The truth is, trust doesn’t require perfect compliance, just a willingness to be on board. A willingness to take that step, to say yes, in the face of questions and doubt and fear. A willingness to believe that God’s goodness and love are truly never-ending and will not abandon us. A willingness to say, “Here I am,” and answer the call, even when we’d rather hide. A willingness to follow even when we aren’t sure that we’ll get to see the end of the path, or that the end of the path will be what we want. Trust is HARD, because it requires a willingness to sacrifice the self without promise of safety or reward.

Trust is a lot for God to ask of us. But dear ones, the Good News of this very season is that we aren’t serving a God who has no idea what they’re asking. Immanuel, God enfleshed, the divine incarnation, means that God understands. God doesn’t take lightly the sacrifice that trust entails, because God has lived it, too:

A man in the prime of his life sinks to his knees in grief and fear. A part of him has always known that this is inevitable, that his whole life has been leading up to the events that are about to transpire, but that doesn’t stop his heart from pounding dangerously in his chest or his hands from shaking uncontrollably as he clasps them together in desperation. He knows his friends are nearby, and his faith is strong, but he feels more alone than he’s ever felt in his entire life. As difficult as his life has been, especially over the last three years, he’s not ready for it to end. He doesn’t want to feel his body beaten and tortured as a result of a dear friend’s betrayal. He doesn’t want to die. The urge to run away is powerful, but he fights it, swallowing the lump in his throat as he swallows his survival instincts.

With his eyes shut tightly against the present moment, he forces himself to recall the stories that his mother used to tell him as a child. The story of his ancient ancestor who was willing to trust God and sacrifice his own beloved son for some unknown divine purpose. The story of his own mother’s visitation from an angel, which disrupted her life forever as she made the choice to trust God’s plan. That was both the worst and the best day of her life, she had told him. The worst, because from that moment on, she knew that nothing would ever be easy for her again, and because she, too, knew that this day would come, the day that she would lose him. The best, because she knew that God would do incredible things through her. And because it was the day she found out that he would be entrusted to her to raise and to love forever. So she said yes.
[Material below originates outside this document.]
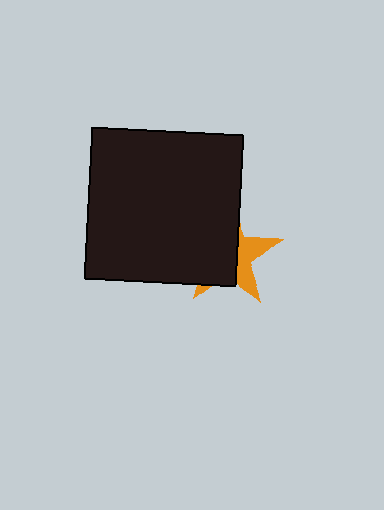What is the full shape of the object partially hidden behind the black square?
The partially hidden object is an orange star.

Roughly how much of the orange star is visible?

The man opens his eyes. Seeing his friends sleeping, unperturbed, in the distance, he sighs and takes a deep breath. Then another. Hands still shaking, he bows his head and begins to pray a fervent prayer…

We can imagine what these biblical men and woman may have been thinking and feeling when asked to trust God, because we’ve been there, too. We can imagine the pain, the conflict, the fear, the confusion, and the grief that they endure as the price of their trust. And God can imagine this cost for us, too. That’s the gift of a relationship with an incarnate God. God doesn’t ask anything of us that God isn’t willing to do, or that God doesn’t understand, or that God won’t accompany us for. Trust is a difficult path to walk, but it’s not one we walk alone.

I’m not going stand here and tell you that it’s time to trust because it’s easy. It’s not. And I’m not going tell you that it’s time to trust because it always feels good. It definitely doesn’t. I’m going to tell you that it’s time to trust because I believe that it’s worth it. And when it’s difficult to trust God, we trust each other. We lean on the ones whose trust is strong when our own is shaky. We remember the stories that we tell one another, year in and year out, recounting God’s goodness from the beginning of time right up through this very moment, and let them give us strength. And then we take that leap of faith. After all, as Ernest Hemmingway once said, “The best way to find out if you can trust somebody is to trust them.”

So trust God, and see what happens, knowing that centuries of human faith and millennia of God’s love will walk alongside you. Trust God, knowing that God trusts YOU enough to entrust you with God’s kingdom. Trust God, knowing that it’s neither safe nor easy, but that it’s right and good and worthwhile. If a man could trust enough to offer up his son…if a God could trust enough to offer up his life…if a woman could trust enough to offer herself as mother to the savior of humankind…then it’s time for us to take our turn. Hear the words of this Presbyterian confession, and may it bring you comfort even as you take whatever impossible leap God calls you to take: “In life and in death we belong to God. Through the grace of our Lord Jesus Christ, the love of God, and the communion of the Holy Spirit, we trust in the one triune God, the Holy One of Israel, whom alone we worship and serve.”[1]

Brothers and sisters, it’s time to trust. Amen.